Robustness and LEiDA preprocessing pipeline: there is an inconsistency in the description of temporal preprocessing and filtering. In the general preprocessing section, the authors report applying a band-pass filter (0.01–0.08 Hz). However, in the description of the LEiDA pipeline, it is later stated that time series were detrended and demeaned “without additional filtering” prior to Hilbert transform. Did they use band-pass filter or not. Given that phase estimation via the Hilbert transform is highly sensitive to filtering choices, this point must be clarified explicitly.

Minor Comments
Abstract

Please revise the punctuation of Hedges’ g throughout the Abstract. In at least one instance it appears as Hedge´s, which is inconsistent and incorrect.

Data visualisation

Figures 4, 5, 6, and 7: The current boxplot visualisations are suboptimal. A large number of data points appear above the upper quartile, with virtually none below the lower quartile, which raises concerns about interpretability and distributional transparency. Alternative visualisations, such as violin plots or scatter plots showing all individual data points (possibly overlaid with summary statistics), would provide a more informative representation of the data distributions.

Discussion

The authors should explicitly state that differences between clinical subtypes of MDD were not examined and discuss how this omission may limit the generalisability of the findings.

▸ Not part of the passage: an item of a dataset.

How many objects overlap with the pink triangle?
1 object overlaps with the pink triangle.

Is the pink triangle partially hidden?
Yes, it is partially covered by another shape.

Given the multicentre nature of the dataset, the Discussion should also address the robustness of the results across acquisition centres and scanner types (1.5 T vs 3 T), particularly if no formal correction or stratified analysis was performed.

Author Response

Please see the attachment.

Author Response File: Author Response.docx

Round 2

Reviewer 2 Report

Comments and Suggestions for Authors

The Authors respond well to all my concerns. However, despite they state that the quality of figures 4 tp 7, the visualization of the statistical data with boxplots can still be improved (maybe with different axis scales and width). Also, in the present manuscript, figures 2 to 3 have loosen definition.

Author Response

Comment 1: "The Authors respond well to all my concerns. However, despite they state that the quality of figures 4 tp 7, the visualization of the statistical data with boxplots can still be improved (maybe with different axis scales and width). Also, in the present manuscript, figures 2 to 3 have loosen definition."

Response 1: We sincerely thank you for your valuable feedback, which has strengthened the manuscript. We improved the quality of figures 2 to 7, has suggested. Additionally, we also streamlined the Title to "Dynamical Exploration of Brain Attractors at Rest Altered in Major Depressive Disorder" for precision and impact.